A means plot is a very convenient tool to interpret different differences. Connect the means of the subgroups by lines that belong to the same group on the factor you use as moderator. Each line in the plot represents the effect differences within one moderator group. If a line goes up or down, predictor groups have different means, so the predictor has an effect within that moderator group. A flat (horizontal) line tells us that there is no effect at all within that moderator group

The distances between the lines show the difference of the differences. If the lines for females and males are parallel, the difference between endorsers is the same for females and males. Then, the effects are the same and there is *no* moderation. In contrast, if the lines are not parallel but diverge or converge, the differences are different for females and males and there is moderation.
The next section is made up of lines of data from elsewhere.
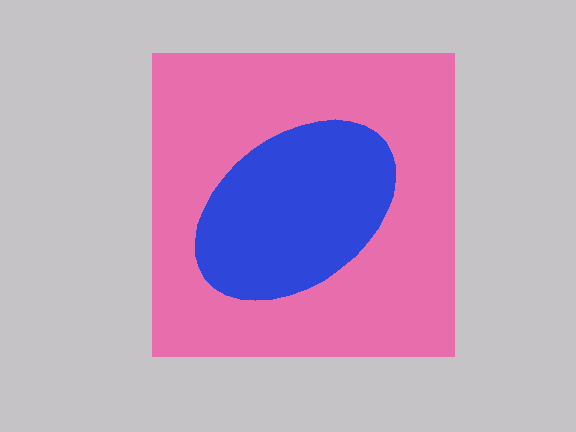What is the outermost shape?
The pink square.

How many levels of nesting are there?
2.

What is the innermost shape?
The blue ellipse.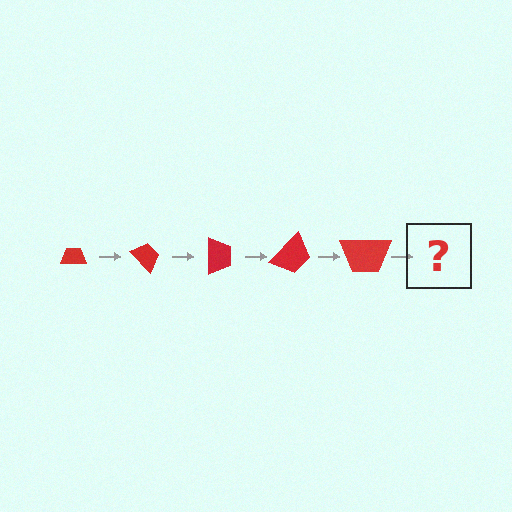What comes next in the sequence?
The next element should be a trapezoid, larger than the previous one and rotated 225 degrees clockwise from the start.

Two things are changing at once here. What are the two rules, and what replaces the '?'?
The two rules are that the trapezoid grows larger each step and it rotates 45 degrees clockwise each step. The '?' should be a trapezoid, larger than the previous one and rotated 225 degrees clockwise from the start.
A special case of effect strength moderation is the situation in which the effect is absent (zero) in one context and present in another context. A trivial example would be the effect of an anti-smoking campaign on smoking frequency. For smokers (one context), smoking frequency may go down with campaign exposure and the campaign may have an effect. For non-smokers (another context), smoking frequency cannot go down and the campaign cannot have this effect.

Except for trivial cases such as the effect of anti-smoking campaigns on non-smokers, it does not make much sense to distinguish sharply between moderation in which the effect is strengthened and moderation in which the effect is present versus absent. In non-trivial cases, it is very rare that an effect is precisely zero. (See Holbert and Park [-@HolbertConceptualizingOrganizingPositing2019] for a different view on this matter.)
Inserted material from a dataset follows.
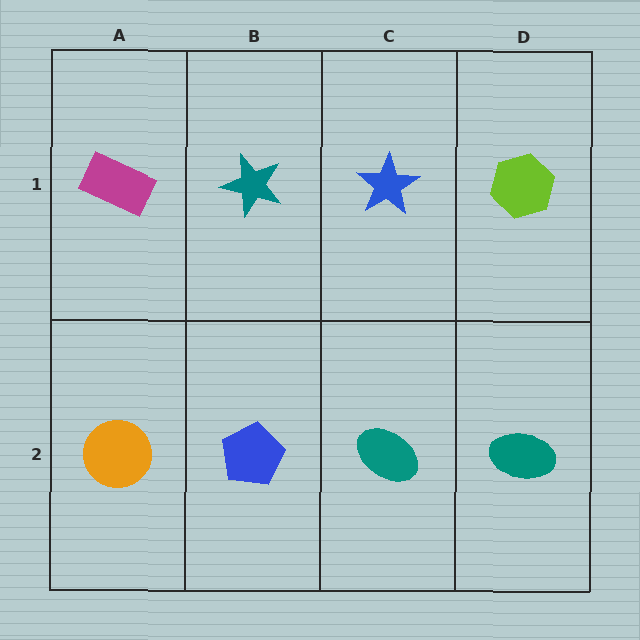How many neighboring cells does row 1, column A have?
2.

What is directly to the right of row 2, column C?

#### Effect direction moderation

In the other type of moderation, the effect in one group is the opposite of the effect in another group. In figure \@ref(fig:anova-effectdirmod1), for example, Clooney increases the average willingness to donate among females in comparison to the group who did not see a celebrity endorser. In contrast, average willingness for male Clooney viewers is lower than the average for males without endorser. Let us call this *effect direction moderation*. Males reverse the Clooney effect that we find for females.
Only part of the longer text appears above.